They could not say more, for that moment Osnovski, Kopovski, and Pani Aneta, who had been sitting in the drawing-room adjoining, came into the studio.

Pani Aneta, seeing Lineta’s blushing cheeks, looked quickly at Pan Ignas, and asked,—

“How is it going with you to-day?”

“Where is aunt?” inquired Lineta.

“She went out to make visits.”

“Long since?”

“A few minutes ago. How has it gone with you?”

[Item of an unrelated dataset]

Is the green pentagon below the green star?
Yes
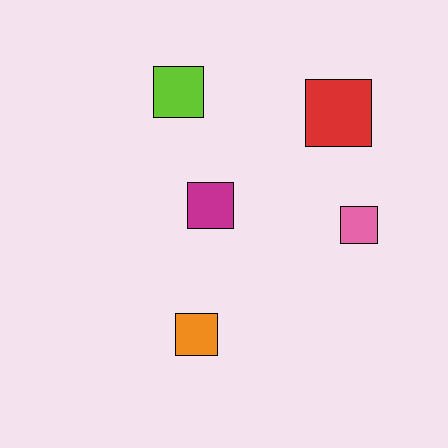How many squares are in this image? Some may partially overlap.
There are 5 squares.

“Well; but enough for to-day.”

Lineta put down her brush, and after a moment went to wash her hands. Pan Ignas remained there, answering, with more or less presence of mind, questions put to him; but he wanted to go. He feared the conversation with Pani Bronich, and, with the habit of cowards, he wished to defer it till the morrow; he wanted, besides, to remain a while with his own thoughts, to arrange them, to estimate better the significance of what had happened. For at that moment he had in his head merely a certain chaos of indefinite thoughts; he understood that something unparalleled had happened,—something from which a new epoch in life would begin. At the very thought of this, a quiver of happiness passed through him, but also a quiver of fear, for he felt that now it was too late to withdraw; through love, through confession, through declaration to the lady and to her family, he must advance to the altar. He desired this with his whole soul; but he was so accustomed to consider everything that was happiness as a poetic imagining, as something belonging exclusively to the world of thought, art, and dreams, that he almost lacked daring to believe that Lineta could become his wife really. Meanwhile he had barely endurance to sit out the time; and when Lineta returned, he rose to take leave.